Reconstruction of large rectangular infraorbital and malar skin defects in elderly patients with a modified "reading man flap" using local tumescent anesthesia.


PMID 25208633

Abstract

The classical "reading man flap" is a recently described flap named after its appearance and mainly used for reconstruction of circular malar or infraorbital skin defects. It avoids surgical complications such as lower lid retraction and ectropion but is limited to circular skin defects. Local tumescent anesthesia uses a diluted local anesthetic together with diluted epinephrine to anesthetize large skin areas without the need for general anesthesia.

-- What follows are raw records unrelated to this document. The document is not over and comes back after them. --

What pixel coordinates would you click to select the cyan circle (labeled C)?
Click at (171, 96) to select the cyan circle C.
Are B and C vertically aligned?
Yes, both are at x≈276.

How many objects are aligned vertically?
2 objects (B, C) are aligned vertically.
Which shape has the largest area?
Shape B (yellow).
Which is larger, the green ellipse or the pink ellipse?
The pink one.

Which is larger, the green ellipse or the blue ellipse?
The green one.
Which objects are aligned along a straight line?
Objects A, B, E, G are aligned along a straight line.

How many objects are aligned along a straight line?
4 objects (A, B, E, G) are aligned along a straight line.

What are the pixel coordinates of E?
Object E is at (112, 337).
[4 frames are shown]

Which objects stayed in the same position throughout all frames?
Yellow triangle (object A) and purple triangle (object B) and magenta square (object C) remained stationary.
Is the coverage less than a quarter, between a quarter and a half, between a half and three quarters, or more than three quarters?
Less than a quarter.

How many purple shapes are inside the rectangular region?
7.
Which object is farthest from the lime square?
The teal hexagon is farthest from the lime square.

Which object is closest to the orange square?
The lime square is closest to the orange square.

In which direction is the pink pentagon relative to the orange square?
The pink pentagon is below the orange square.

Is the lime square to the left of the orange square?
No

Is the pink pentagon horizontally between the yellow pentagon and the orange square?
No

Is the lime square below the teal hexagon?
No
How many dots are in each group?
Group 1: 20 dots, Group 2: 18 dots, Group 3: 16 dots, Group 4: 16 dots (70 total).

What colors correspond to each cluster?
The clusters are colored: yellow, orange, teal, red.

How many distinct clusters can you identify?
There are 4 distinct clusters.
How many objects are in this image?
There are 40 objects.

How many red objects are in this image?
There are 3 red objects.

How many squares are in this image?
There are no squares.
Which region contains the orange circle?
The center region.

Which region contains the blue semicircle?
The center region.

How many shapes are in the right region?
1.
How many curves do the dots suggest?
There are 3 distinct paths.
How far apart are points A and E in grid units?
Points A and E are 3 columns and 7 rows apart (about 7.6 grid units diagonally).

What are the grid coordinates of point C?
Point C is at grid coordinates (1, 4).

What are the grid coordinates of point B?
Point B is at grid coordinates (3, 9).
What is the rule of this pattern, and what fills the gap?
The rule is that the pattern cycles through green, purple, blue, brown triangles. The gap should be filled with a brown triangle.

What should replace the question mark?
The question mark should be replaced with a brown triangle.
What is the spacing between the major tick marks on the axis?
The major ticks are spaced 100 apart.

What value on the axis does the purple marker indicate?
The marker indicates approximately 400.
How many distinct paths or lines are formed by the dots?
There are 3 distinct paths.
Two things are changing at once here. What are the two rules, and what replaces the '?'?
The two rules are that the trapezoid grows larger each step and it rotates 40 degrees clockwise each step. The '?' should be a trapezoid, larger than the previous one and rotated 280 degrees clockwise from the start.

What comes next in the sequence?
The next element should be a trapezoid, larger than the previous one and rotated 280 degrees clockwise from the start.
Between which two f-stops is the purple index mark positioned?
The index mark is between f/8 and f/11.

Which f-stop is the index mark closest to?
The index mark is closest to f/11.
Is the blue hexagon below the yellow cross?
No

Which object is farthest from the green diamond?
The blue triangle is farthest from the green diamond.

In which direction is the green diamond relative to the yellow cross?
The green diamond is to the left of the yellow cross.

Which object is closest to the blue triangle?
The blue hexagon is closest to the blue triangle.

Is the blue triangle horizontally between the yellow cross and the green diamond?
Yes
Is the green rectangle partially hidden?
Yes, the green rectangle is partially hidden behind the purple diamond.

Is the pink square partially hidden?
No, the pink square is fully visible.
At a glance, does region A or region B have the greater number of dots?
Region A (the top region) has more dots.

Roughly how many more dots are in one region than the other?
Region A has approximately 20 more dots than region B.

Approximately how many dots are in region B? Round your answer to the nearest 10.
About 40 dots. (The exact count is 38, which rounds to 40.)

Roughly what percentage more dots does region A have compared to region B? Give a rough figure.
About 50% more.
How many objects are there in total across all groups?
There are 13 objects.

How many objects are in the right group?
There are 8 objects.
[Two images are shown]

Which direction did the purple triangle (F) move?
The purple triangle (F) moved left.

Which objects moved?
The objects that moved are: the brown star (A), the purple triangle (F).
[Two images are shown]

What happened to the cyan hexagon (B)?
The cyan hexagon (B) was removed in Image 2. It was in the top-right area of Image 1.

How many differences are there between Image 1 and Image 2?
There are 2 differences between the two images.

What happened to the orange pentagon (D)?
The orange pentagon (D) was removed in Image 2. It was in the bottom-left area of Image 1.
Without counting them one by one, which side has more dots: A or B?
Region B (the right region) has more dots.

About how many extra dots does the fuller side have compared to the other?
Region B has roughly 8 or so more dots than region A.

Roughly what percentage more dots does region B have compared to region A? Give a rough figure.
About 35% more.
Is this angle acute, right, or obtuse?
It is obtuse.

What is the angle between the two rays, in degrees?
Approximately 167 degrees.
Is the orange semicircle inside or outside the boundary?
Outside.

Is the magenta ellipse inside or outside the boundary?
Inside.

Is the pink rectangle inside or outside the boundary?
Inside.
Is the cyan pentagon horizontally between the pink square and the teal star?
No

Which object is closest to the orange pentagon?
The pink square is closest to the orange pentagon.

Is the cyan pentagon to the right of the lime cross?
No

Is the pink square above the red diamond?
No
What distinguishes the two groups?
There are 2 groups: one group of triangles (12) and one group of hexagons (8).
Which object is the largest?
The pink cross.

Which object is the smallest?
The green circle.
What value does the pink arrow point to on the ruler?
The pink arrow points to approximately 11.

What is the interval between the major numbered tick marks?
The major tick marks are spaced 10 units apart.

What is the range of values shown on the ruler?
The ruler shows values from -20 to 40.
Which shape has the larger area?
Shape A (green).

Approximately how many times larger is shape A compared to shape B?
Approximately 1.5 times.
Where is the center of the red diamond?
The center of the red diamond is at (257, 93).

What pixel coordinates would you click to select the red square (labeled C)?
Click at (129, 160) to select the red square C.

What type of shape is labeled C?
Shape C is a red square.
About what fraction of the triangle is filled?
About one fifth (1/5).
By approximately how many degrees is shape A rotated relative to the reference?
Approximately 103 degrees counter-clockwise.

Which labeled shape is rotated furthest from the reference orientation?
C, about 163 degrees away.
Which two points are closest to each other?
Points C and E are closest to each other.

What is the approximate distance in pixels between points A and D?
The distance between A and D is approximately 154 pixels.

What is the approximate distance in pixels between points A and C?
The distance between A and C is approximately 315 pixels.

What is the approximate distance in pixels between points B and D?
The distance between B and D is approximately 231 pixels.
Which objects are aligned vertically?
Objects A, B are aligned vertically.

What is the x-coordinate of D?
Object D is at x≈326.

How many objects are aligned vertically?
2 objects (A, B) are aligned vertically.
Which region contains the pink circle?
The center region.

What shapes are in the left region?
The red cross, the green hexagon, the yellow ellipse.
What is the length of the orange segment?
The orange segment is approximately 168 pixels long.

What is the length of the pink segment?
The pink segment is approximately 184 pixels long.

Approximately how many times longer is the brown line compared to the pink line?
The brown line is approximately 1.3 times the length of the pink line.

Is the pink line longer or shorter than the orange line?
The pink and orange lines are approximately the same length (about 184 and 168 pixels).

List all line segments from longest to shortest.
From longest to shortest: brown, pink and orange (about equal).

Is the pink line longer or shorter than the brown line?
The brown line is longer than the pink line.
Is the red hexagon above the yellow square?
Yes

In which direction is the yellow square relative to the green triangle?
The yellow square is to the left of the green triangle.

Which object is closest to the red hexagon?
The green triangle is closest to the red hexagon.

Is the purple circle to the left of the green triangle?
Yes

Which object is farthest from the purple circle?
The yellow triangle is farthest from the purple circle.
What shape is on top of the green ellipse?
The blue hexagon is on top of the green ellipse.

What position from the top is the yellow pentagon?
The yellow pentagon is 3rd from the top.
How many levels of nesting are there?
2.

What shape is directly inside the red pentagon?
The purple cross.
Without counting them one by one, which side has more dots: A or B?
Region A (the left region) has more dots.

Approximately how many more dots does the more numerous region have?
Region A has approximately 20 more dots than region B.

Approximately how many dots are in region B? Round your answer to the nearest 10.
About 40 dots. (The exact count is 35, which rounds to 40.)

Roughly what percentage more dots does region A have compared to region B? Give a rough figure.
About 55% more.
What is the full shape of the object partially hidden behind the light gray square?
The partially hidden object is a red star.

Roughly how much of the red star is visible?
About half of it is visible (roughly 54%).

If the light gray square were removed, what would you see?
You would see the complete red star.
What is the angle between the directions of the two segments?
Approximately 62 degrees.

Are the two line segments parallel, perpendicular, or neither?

To assess the esthetic outcome, pain control, and complications of a modified "reading man flap" under local tumescent anesthesia in elderly patients with rectangular malar or periorbital skin defects. Two flaps are used to close the surgical defect, the first rectangular flap is transposed to the defect area, then approximately half to two-thirds of the flap's donor site are closed directly as done with transposition flaps, whereas a second smaller triangular flap is advanced for the closure of the last third of the remaining now triangular donor site, where the greatest tension would occur if closed directly. The median age of patients was 83 years (range 64-92 years) of the total 12 patients, 10 (83%) were women, and two were men. The mean defect size was 9.2 cm(2) (5.5-22.1 cm(2) ). The defect closure was possible in all patients, no lasting postoperative complications occurred, and cosmetic results were satisfactory. Twenty to 70 ml of local tumescent anesthesia were used, and a larger volume (≥ 40 ml) was associated with better pain control (P = 0.03). The modified "reading man flap" is a good option for the closure of larger rectangular facial skin defects especially in elderly patients, and the use of at least 40 ml of tumescent solution is suggested to achieve optimal pain control.